Japan’s Crypto Exchange should be Regulated as Banks, says Monex CEO Oki Matsumoto
The Chief Executive of online dealer Monex Group Inc said that Japan’s digital currency exchange should be regulated like Banks.
On Monday, Monex Inc., Japan’s No. 3 online brokerage regarding user accounts, concluded its acquisition of Tokyo-based cryptocurrency exchange Coincheck for 3.6 billion yen ($33.6 million), after the exchange’s $530 million hacks at the end of January.
CEO of Monex Oki Matsumoto said in an interview that as Japan’s crypto exchanges do both matching and custodial services, they are close to a bank, adding that:
“To someone in the financial industry like myself, it’s common sense that regulations will get stringent.”

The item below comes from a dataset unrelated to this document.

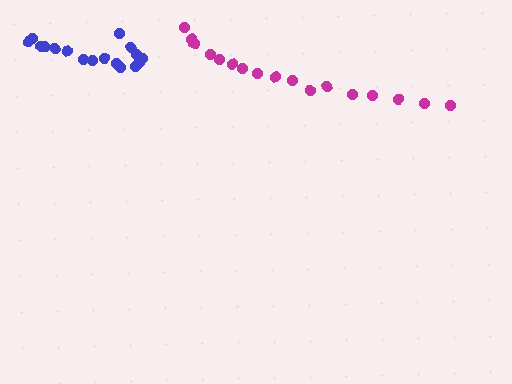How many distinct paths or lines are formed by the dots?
There are 2 distinct paths.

There are at present 32 digital currency exchanges operating in Japan. While rules proposed a year ago need exchanges to keep customers and company assets separate, the practice has not been defined.
The acquisition of Coincheck allows it to enter the digital currency sector, a major move made by a major financial company. Mr. Toshihiko Katsuya, Monex chief operating officer, is presumed to take over as the new company president.

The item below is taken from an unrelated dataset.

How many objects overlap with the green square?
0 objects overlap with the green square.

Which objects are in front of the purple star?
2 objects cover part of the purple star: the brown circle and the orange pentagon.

A week ago, Japan said it would purchase a stake in a Tokyo-based digital currency exchange. Messaging app operator Line Corp is also looking to join the market, while Monex’s biggest rival competitor SBI Holdings Inc holds a license to operate an exchange but has not yet started its operations.
According to a report, Yen-based trades accounted for over half of the global bitcoin trades over the last 24 hours.
The market so far responded positively to the gamble by Oki Matsumoto, who held a Coincheck account for three years before the crypto exchange was hacked. Monex shares have risen 66% since the brokerage said it was looking at purchasing Coincheck.
Still, Oki Matsumoto, who mine digital currencies, said few major companies would have had interested in acquiring Coincheck.